Variable annuities have been selling like air conditioners in January. The market is down, returns are down, and there’s precious little to attract buyers these days. Statistics from the National Association for Variable Annuities (NAVA) show that total premium flows (the sum of new sales [all first-time buyers of a contract, including inter- and intra-company exchanges] and recurring premiums from existing contract owners) for 2001 were down 17.8% from 2000. According to Harold Drescher from the insurance trade group LIMRA Intl., sales for both fixed and variable annuities as a whole fell 3% in 2001; sales for VAs alone fell 18% over the same period. By contrast, sales of fixed annuities rose 36% during 2001.
With such a dismal outlook, is there any hope on the horizon? Are there good things to be said about VAs? Well, yes, actually, there is some cheer to be had–along with a caveat or two.
According to Eric Sondergeld of LIMRA, after nearly six years of consecutive increases in sales, sales of VAs began to decline in the first quarter of 2001. Sales were down 21% in the first quarter (from first quarter 2000 sales), 20% in the second, 19% in the third, and 9% in the fourth quarter. Sales were down only 2% in the first quarter of this year. But Sondergeld points out that most VAs these days have fixed accounts in addition to the variable accounts, and sales of the fixed accounts declined only 4% in each of the first two quarters last year. Third quarter fixed account sales were up 9%, fourth quarter sales were up 38%, and first quarter of 2002 sales were up 34%.
The fixed portion, of course, is not what makes a VA variable, and with market troubles driving sales down, enhanced creativity is called for on the part of marketing specialists, who endeavor to find ways to make an apparently unattractive product appealing, or enhance the waning popularity of something that has seen demand peak. The VA market is no different, and products with new variations have emerged. Some of those changes are beneficial for the salesperson, some for the client; it pays to be wary when deciding which feature offers the greatest rewards.
Says Stephan Cassaday of Cassaday & Co., an investment advisory and planning firm in McLean, Virginia, “It’s disconcerting to me that a lot of the features we’re seeing marketed now are commission-oriented–higher commissions with larger trails–because that comes right out of the client’s hide. It’s in everybody’s best interests for everyone to make money, but the client’s interests have to come first. Some of these products, because of the new commission structures that I think are too inflated, well, right out of the box the client’s got to make 3% to be even and I think that’s too much.” He points out that in many products, fees and costs are hidden, so that the client is never quite sure what the cost will be.
High M&E (mortality and expense) charges, he says, sound an alarm. “A lot of reps out there don’t care about that,” he says. “They would rather show a client a product that will be really hard for the client to make money on, but if they [the reps] make a whopping amount of money, that’s all they care about. That will come back to haunt them,” he warns. A simple 1% difference in investment returns for a retiring client, he says, can make the difference between the client “dying with a million-dollar estate or running out of money in his 80s.”

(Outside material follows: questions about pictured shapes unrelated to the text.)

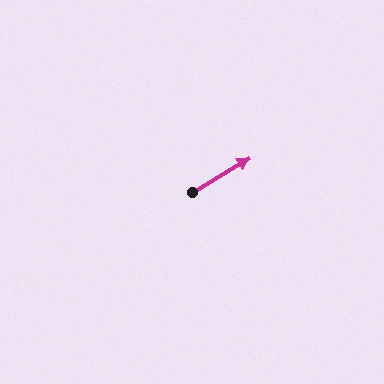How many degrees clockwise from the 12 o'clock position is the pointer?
Approximately 59 degrees.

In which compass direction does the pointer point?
Northeast.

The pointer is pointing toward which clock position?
Roughly 2 o'clock.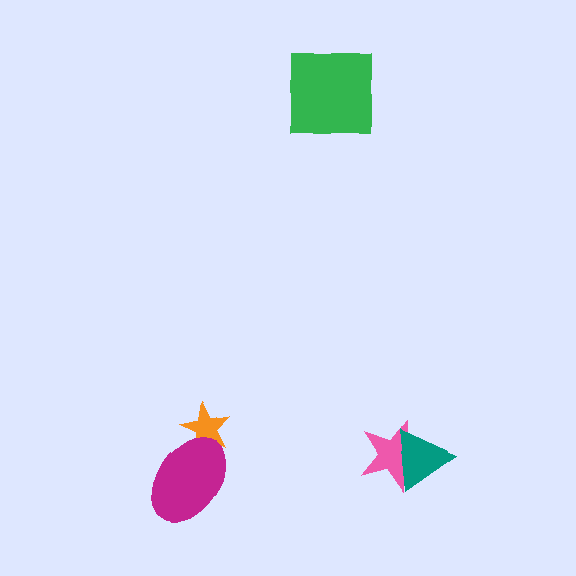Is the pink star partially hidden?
Yes, it is partially covered by another shape.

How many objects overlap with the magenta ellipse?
1 object overlaps with the magenta ellipse.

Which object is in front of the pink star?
The teal triangle is in front of the pink star.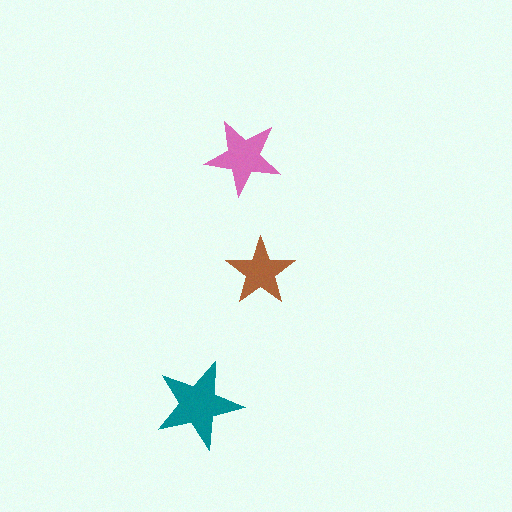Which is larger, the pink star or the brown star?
The pink one.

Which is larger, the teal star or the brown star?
The teal one.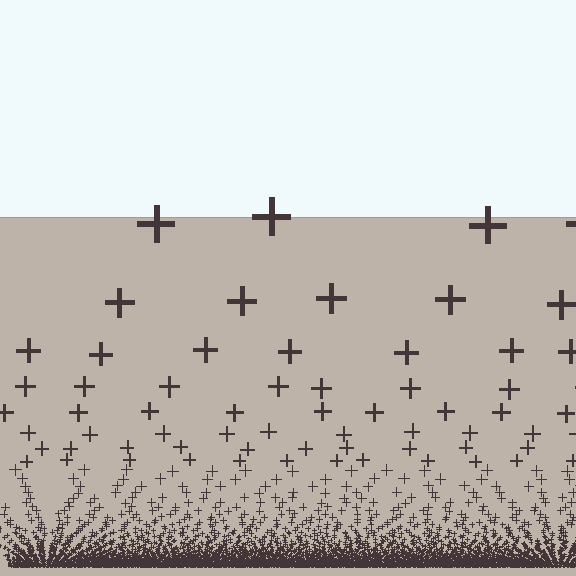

There are some changes the industry is implementing that are good for the client, however. American Life of New York is heading in the right direction, with a product available online that carries no other expenses than the fees of the funds within the annuity. There are no commissions for selling the annuity; it’s designed for fee-only planners to offer to their clients and is available on ALNY’s Web site (www.americanlifeny.com). Average fund fees, according to Mary Kaczmarek of ALNY, are around 100 basis points.
TIAA-CREF’s variable annuity, which became available to the general public about three years ago, has seen considerable growth, according to Assistant Product Manager George Spindell. There is a fixed component within the VA, says Spindell, that offers a return of 4.85%–a rate that looks very attractive in today’s market. Coupled with the low cost of TIAA-CREF’s products (the stock index portfolio, says Spindell, carries a charge of 37 bps versus ALNY’s average 100 bps charge), the VA has “no front-end sales charge, no back-end charge, no per-account charge, no commission.” This, says Spindell, “coupled with the flexibility built into the annuity, has enabled us to experience a boom where others have not.”